Just the worst time of the year
For a journey, and such a long journey…
—T. S. Eliot, The Journey of the Magi
When my son was growing up, his father was often away in January, leading study abroad classes through Europe. Ben and I were left in dreary Washington state, dreaming of traveling to far away places. To make our time more special, I planned outings and activities. We frequented Starbucks for tasty treats. We’d make a special day trip to Seattle, to visit museums, shop in our favorite bookstores, eat at beloved restaurants.
I found ways to extend the Christmas season, relying heavily on the idea there are twelve days of Christmas, not just one. We began to celebrate Epiphany in our house, leaving our tree up and lit until January 6 and the magi of our nativity set took a long and circuitous route to the manger. Often we would bake a King’s cake for a special meal, and we took up the old tradition of Chalking the Door. I had read of the tradition of preparing the home for a visit by the Magi, leaving a bowl of water for their camels and shoes next to the door for a surprise gift of candies and treats in return. So every January 5th we’d tell the story of the Magi, put out a big bowl of water by the front door, carefully place our shoes nearby—and miraculously, the next morning all the water would be gone and a few of our favorite treats would be stuffed into our shoes!

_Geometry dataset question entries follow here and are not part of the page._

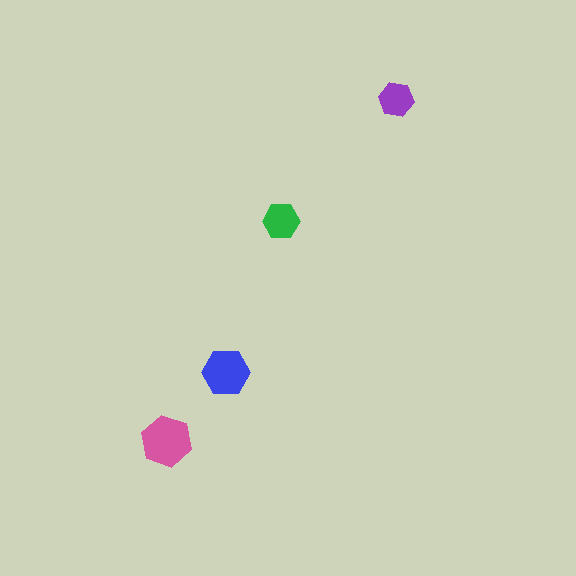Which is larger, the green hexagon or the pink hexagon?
The pink one.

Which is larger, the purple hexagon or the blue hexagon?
The blue one.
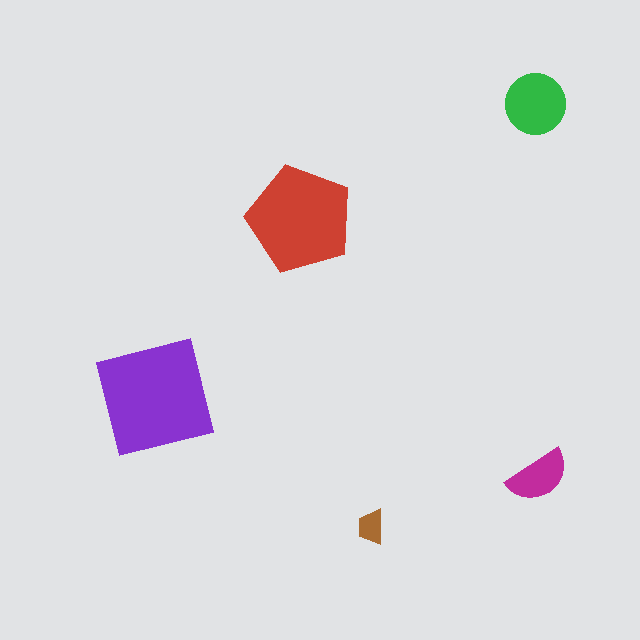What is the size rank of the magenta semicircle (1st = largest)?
4th.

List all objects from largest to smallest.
The purple square, the red pentagon, the green circle, the magenta semicircle, the brown trapezoid.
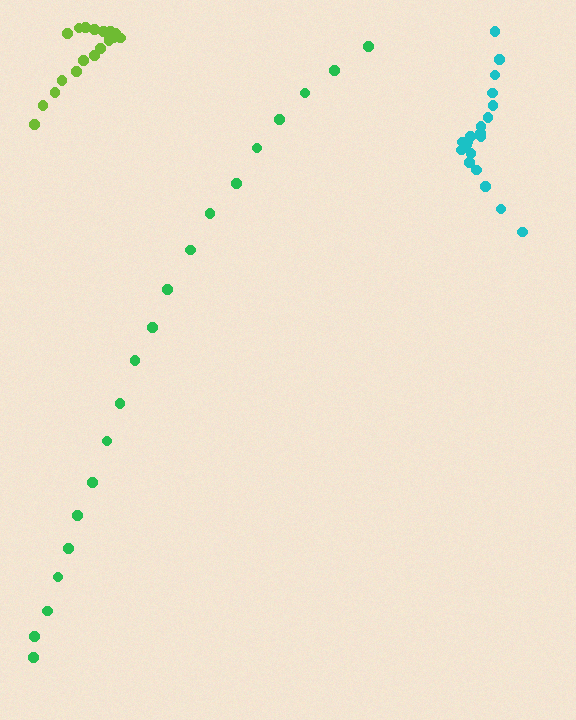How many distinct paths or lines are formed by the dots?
There are 3 distinct paths.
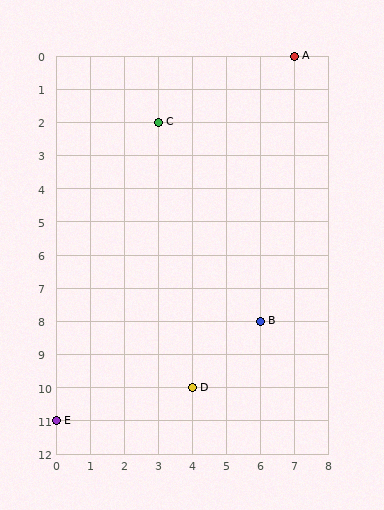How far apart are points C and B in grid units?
Points C and B are 3 columns and 6 rows apart (about 6.7 grid units diagonally).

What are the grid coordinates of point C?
Point C is at grid coordinates (3, 2).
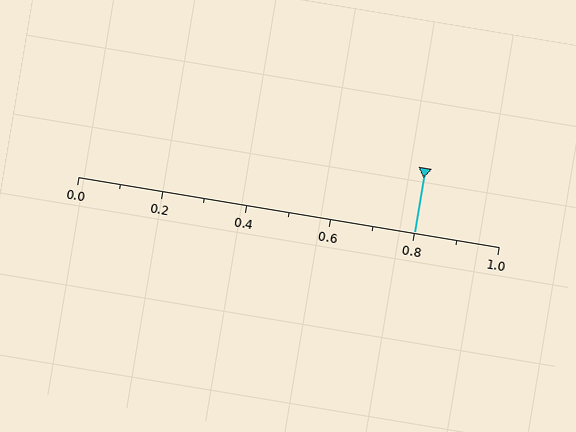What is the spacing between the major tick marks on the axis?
The major ticks are spaced 0.2 apart.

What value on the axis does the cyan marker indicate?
The marker indicates approximately 0.8.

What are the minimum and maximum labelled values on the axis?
The axis runs from 0.0 to 1.0.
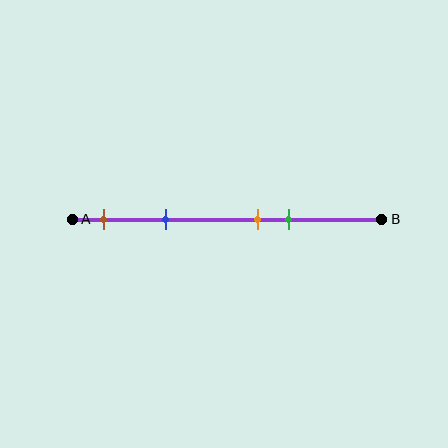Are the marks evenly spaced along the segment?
No, the marks are not evenly spaced.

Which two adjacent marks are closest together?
The orange and green marks are the closest adjacent pair.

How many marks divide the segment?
There are 4 marks dividing the segment.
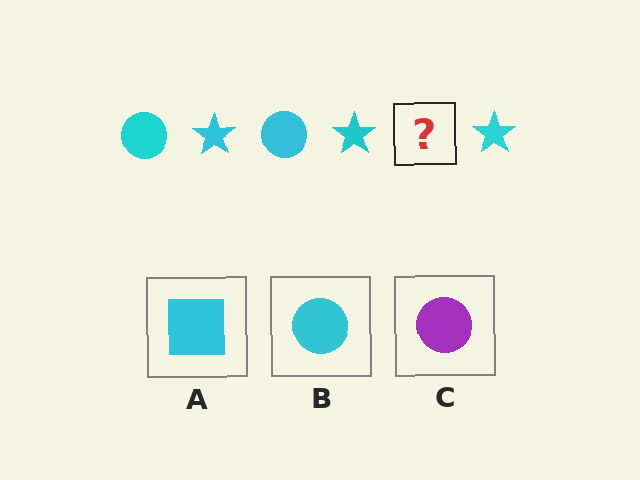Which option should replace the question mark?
Option B.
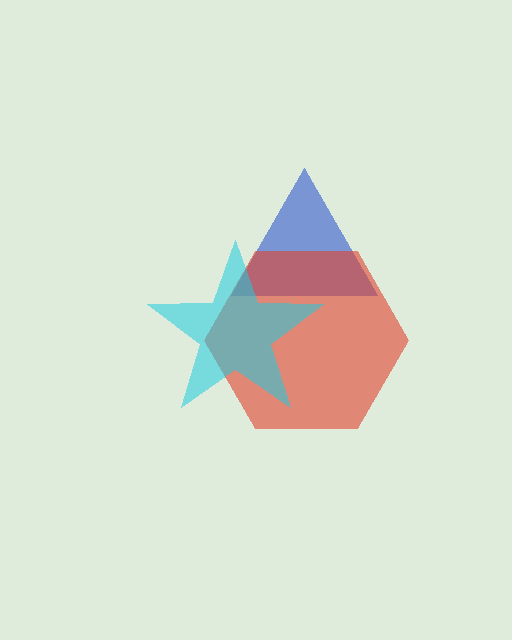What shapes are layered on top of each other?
The layered shapes are: a blue triangle, a red hexagon, a cyan star.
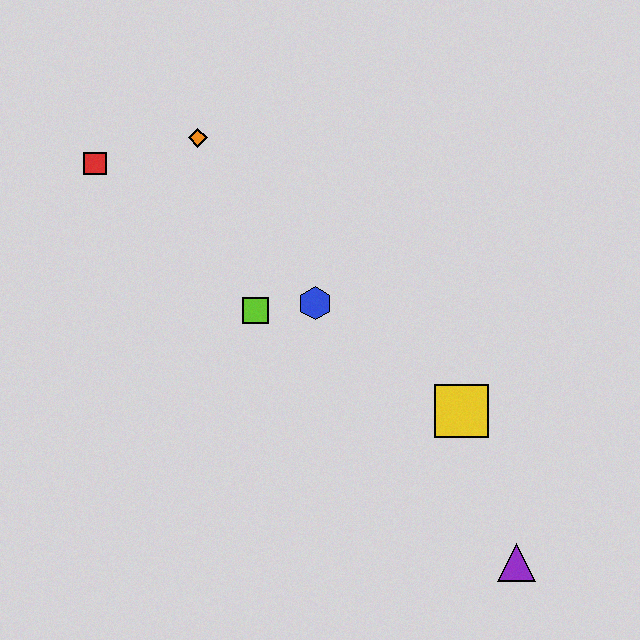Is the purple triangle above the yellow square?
No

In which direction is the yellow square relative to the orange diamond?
The yellow square is below the orange diamond.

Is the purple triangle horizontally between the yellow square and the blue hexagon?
No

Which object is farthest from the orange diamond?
The purple triangle is farthest from the orange diamond.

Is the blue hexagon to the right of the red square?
Yes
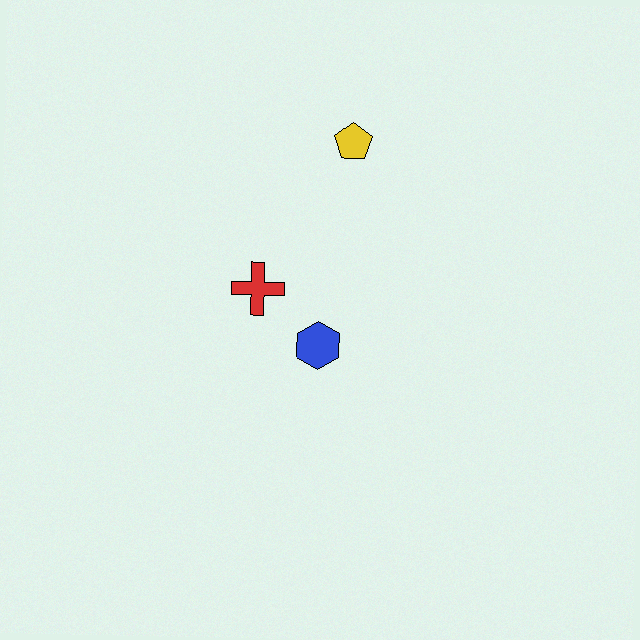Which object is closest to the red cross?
The blue hexagon is closest to the red cross.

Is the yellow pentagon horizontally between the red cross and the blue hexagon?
No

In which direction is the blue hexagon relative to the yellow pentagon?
The blue hexagon is below the yellow pentagon.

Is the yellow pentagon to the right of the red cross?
Yes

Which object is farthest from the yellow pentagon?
The blue hexagon is farthest from the yellow pentagon.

In those small ways we were finding ways to practice our faith at home, weaving the stories into our lives just a little bit more during the long winter. These past ten months while we have not been able to worship in one place together, we have been creating new ways to be a faith community together. We’ve found deep meaning and relationships in Thursday night vespers. We’ve discovered new insights and ways of thinking about our faith as we’ve watched films and had weekly discussions on Zoom. We’ve made Advent wreaths at home, practiced prayer while coloring, and we’ve even sung along with others while our mics were muted! And as a congregation we have adapted our traditions so that we could continue to give generously to our neighbors, sharing gifts with families needing help this year.
It’s not been easy. And as we have been worshipping in our homes, I pray that our spiritual lives have been enriched by the expanding nature of our gatherings and practices. In this new year may we continue to cultivate the practices which deepen our faith wherever we find ourselves: in our homes, at work and play, and in our sanctuary, again, as well.